Firstly, As Euan and JP allude, it is to enable work methods outside of the traditional enterprise. As Ronald Coase pointed out in the 1930's, the size and shape of any Firm is defined by the transaction costs. The 'Net madks these lower, so it is easier to outsource more and more, and for all functions not to be located in the same geographical area. Or even to be done by humans. Social media has made them lower still, and - to my mind - has lowered the cost of establishing trust (and raised the cost of regaining it, by the way). We believe there will be a major shift in the way enterprises are structured coming, many have predicted it but in our view it has only just begun.

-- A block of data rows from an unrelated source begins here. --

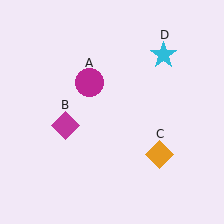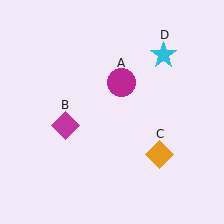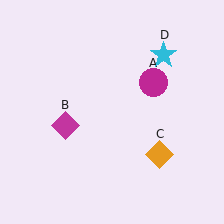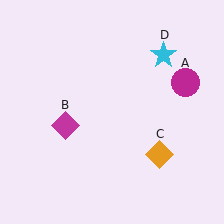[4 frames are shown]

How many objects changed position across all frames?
1 object changed position: magenta circle (object A).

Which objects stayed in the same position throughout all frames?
Magenta diamond (object B) and orange diamond (object C) and cyan star (object D) remained stationary.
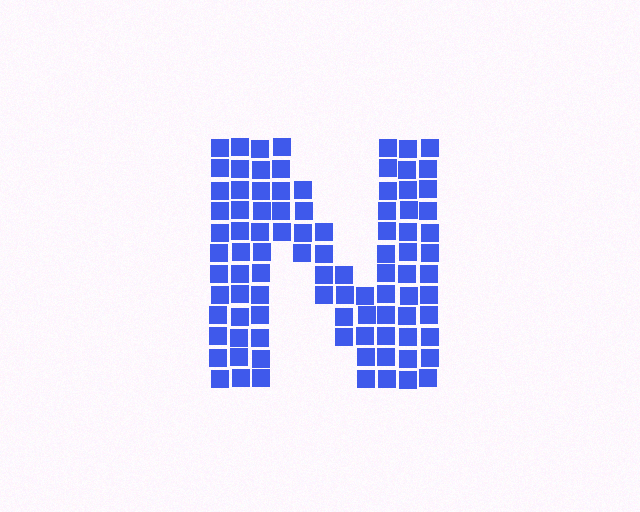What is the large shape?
The large shape is the letter N.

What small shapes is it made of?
It is made of small squares.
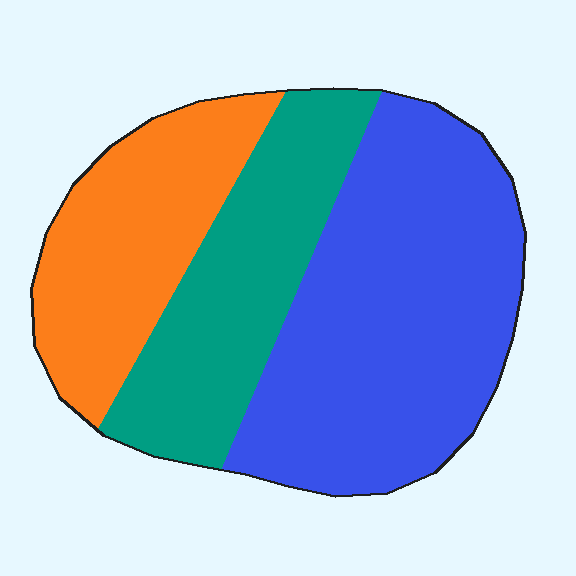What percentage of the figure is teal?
Teal takes up about one quarter (1/4) of the figure.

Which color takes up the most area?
Blue, at roughly 50%.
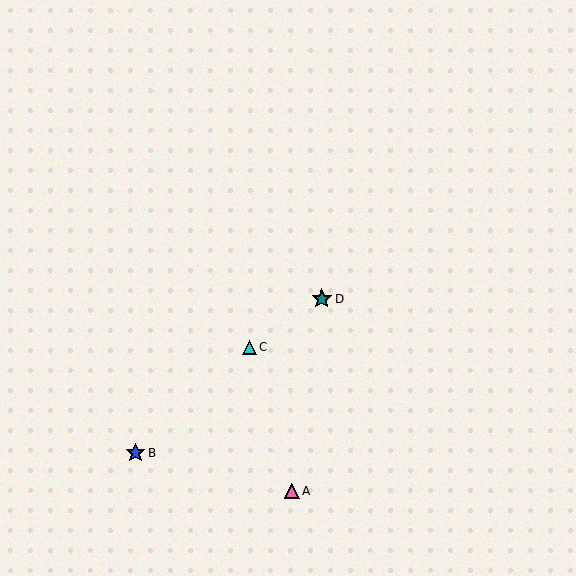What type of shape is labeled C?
Shape C is a cyan triangle.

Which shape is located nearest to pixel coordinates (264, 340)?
The cyan triangle (labeled C) at (249, 347) is nearest to that location.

Secondly, as customers increase their familiarity with the online world, their demand for good service is rising - and that means the attention to this area will only increase (and cost more to provide, unless you are a monopoly supplier). In other words, this will be an area of cost increase, that will need to be offset against churn and new prospect recruitment. The precise economics of these correlations are not well understood yet, so lots of trials and errors will follow,.
There is an inreasing amount of data collectible to mine and process, and the necessity - and costs - of doing this will only increase in order to stay competitive. The risk is the temptation to play loose and fast on data privacy and security, but beware - if it gets out that you are a customer privacy risk, the business could crash very fast in a fast-feedback loop world.
And then there is the Great Spoiler, which we have found to be absolutely true in 5 years of this work - your top layer "Social Business" will only as good as the supporting Enterprise 0, 1 and 2 layers around it- ie:
Enterprise 0 - the non IT stuff - the processes, skills and culture of a company - the bedrock layer - will scupper any attempt to add higher layers if it isn't a strong enough foundation. In all our work we have g=found you have to strip back to the processes and skills as a minimum.
Enterprise 1 - the ERP, CRM, EDI, SOP and all the other TLAs that manipulate, manufacture and move base information around the enterprise. If the underlying data is crap, and the ability to see it correctly is non existent, then the Social Business layer will fail.
Enterprise 2 - as in the supporting Web 2.0 systems that support the Social Media modules - crap webpages, poor real time performance, inflexible CMS - these are only as good as the systems they sit on top of.
In other words, there is something new in "Social Business", but there is less to the eye than one may think if one drinks all the Snake Oil (or at least one should note the old bottles it may come from) and a lot of back end work to ensure you do get what you see.